Vaithish, a PhD student in Chris Tate’s group, solved the structures of yeast GPCRs, which remained poorly understood. Vaithish’s highly insightful series of structures revealed that a yeast dimeric GPCR undergoes rearrangements that are remarkably different from those reported for human proteins. These structures not only explain the large library of yeast mutants that had been previously identified but also raise the possibility of fungal-specific inhibitors that would address a major human disease burden. Congratulations Vaithish!
“I am thrilled and humbled that my PhD work over the past three years on the structure determination of fungal GPCRs has been recognised with the Perutz Prize. This work provided new paradigms for how a dimeric GPCR gets activated, and I am now investigating how this translates to human GPCRs. I am also very excited about the prospects for anti-fungal drug development using our high-resolution structural information, which may eventually help develop novel treatments to combat numerous deadly fungal infections.”
The Brenner Postdoc Prize, made possible through a sponsorship from Royalty Pharma through the Max Perutz Fund, rewards exceptional LMB postdoctoral researchers who have been in post for less than six years. The 2021 Prize has been jointly awarded to Gisela Otten and Girish Ram Mali.

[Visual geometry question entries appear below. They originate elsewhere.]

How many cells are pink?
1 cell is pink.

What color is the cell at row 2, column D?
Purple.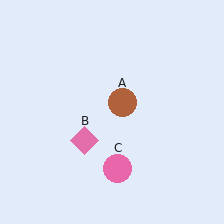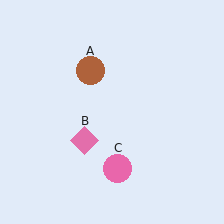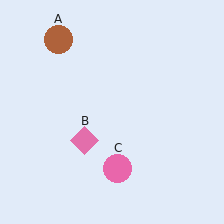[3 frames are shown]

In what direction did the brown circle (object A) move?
The brown circle (object A) moved up and to the left.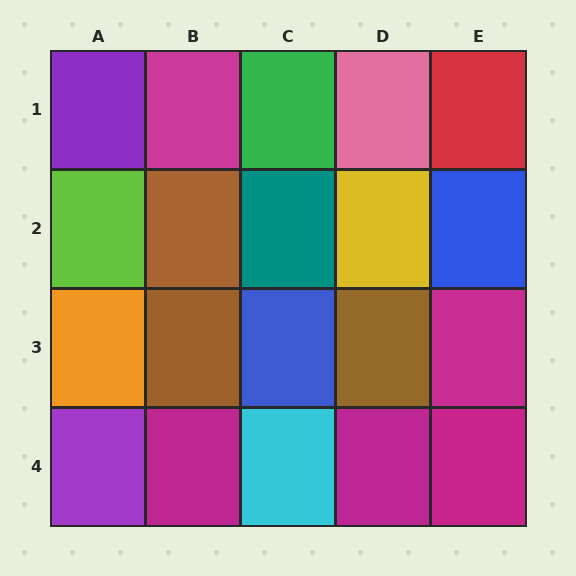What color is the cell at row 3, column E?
Magenta.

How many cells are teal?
1 cell is teal.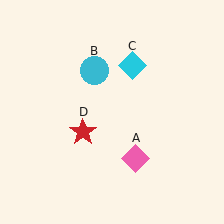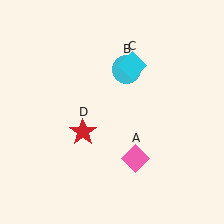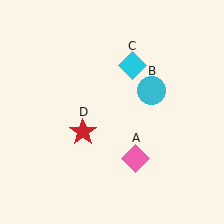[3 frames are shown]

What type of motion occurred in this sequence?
The cyan circle (object B) rotated clockwise around the center of the scene.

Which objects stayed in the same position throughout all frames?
Pink diamond (object A) and cyan diamond (object C) and red star (object D) remained stationary.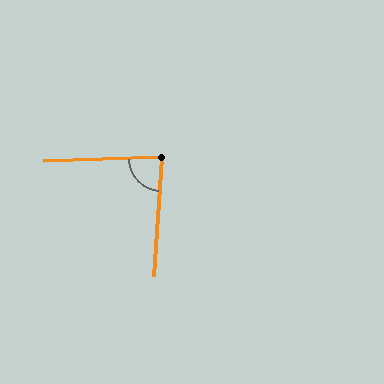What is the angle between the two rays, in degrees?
Approximately 84 degrees.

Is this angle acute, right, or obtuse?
It is acute.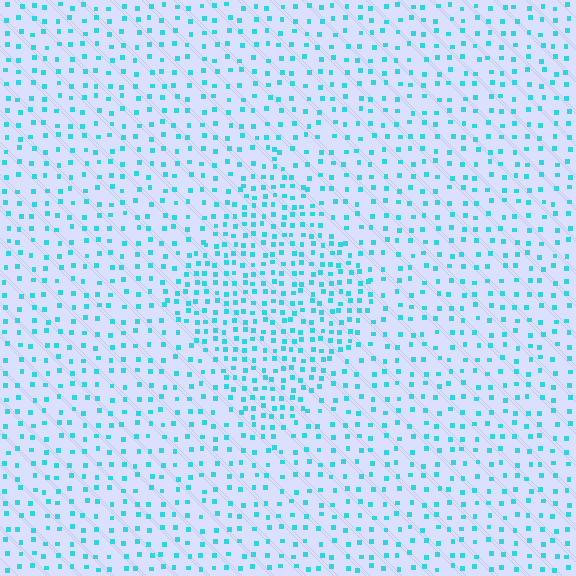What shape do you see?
I see a diamond.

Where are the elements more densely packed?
The elements are more densely packed inside the diamond boundary.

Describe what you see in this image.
The image contains small cyan elements arranged at two different densities. A diamond-shaped region is visible where the elements are more densely packed than the surrounding area.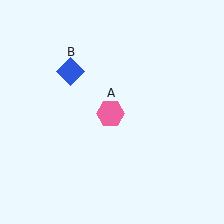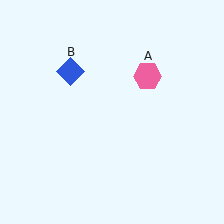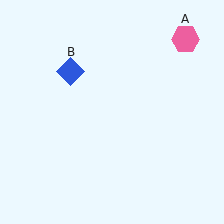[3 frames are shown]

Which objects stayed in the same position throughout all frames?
Blue diamond (object B) remained stationary.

Gisela Otten, a postdoc in Felix Randow’s group, worked on an important and challenging problem aimed at identifying the ubiquitin ligase that modifies lipopolysaccharide (LPS), a crucial step in the defence against bacteria that have entered cells. She developed an assay to track the activity of the elusive enzyme and through rigorous biochemical approaches identified RNF213. Gisela’s remarkable work identified, for the first time, an E3 ligase that modifies a non-proteinaceous substrate. Congratulations Gisela!

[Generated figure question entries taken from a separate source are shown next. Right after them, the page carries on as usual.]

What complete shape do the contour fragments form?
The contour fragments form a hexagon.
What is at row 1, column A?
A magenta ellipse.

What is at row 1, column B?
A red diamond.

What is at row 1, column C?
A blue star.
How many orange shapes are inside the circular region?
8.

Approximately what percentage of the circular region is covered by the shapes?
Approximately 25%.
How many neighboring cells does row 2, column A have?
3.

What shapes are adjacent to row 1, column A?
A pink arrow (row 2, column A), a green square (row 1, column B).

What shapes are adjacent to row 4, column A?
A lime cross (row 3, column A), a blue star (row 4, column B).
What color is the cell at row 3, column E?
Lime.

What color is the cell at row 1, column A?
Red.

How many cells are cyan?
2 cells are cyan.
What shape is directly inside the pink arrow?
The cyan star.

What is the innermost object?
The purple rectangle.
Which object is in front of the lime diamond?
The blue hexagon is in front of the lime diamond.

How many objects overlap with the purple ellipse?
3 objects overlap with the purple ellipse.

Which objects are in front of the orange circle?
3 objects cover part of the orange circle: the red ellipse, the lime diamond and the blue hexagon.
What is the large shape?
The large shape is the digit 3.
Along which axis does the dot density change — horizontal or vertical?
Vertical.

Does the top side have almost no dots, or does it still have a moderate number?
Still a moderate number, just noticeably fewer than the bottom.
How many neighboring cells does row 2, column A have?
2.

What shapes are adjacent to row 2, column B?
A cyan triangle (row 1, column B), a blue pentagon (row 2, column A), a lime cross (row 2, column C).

“I feel incredibly thankful for winning the Brenner Prize. It has been so encouraging and humbling to see my work recognised and the positive response from the ubiquitin field has been overwhelming. I would like to thank Emma Werner and the entire Randow lab, because it has been an amazing team effort! It’s exciting how the discovery of ubiquitylation of LPS has resulted in more questions than answers. Biology is so complex and beautiful and I can’t wait to step-by-step explore and understand more of it.”
In an outstanding body of work, Girish, a postdoc in Andrew Carter’s group, discovered a protein he named Shulin that packages dynein motors for delivery to cilia. Girish took the initiative to set up the system that allowed the biochemical isolation of dynein and its associated proteins to discover Shulin. He went on validating the genetic importance of Shulin, characterising its function and solving the structure of the complex to unravel how dynein is modified by Shulin. Congratulations Girish!
“I am humbled to receive the Brenner Prize for my postdoctoral work on behalf of a wonderfully collaborative team. This work typifies the research ethos of the LMB – discovery driven by cooperation and I am particularly proud of this aspect. The discovery of the dynein inhibitory factor Shulin also sheds light on an entirely new family of proteins that regulate the assembly of these molecular motors in the cell. Now, I am excited to shift my research focus to uncover the molecular mechanisms of this new family of proteins in my own lab at the University of Bristol.”
The Max Perutz Fund was established in 1980 in honour of LMB’s co-founder Max Perutz in order to promote and advance education and research in molecular biology and allied biomedical sciences. In addition to the Prizes, the Fund also provides awards for student travel and postdoctoral fellowships.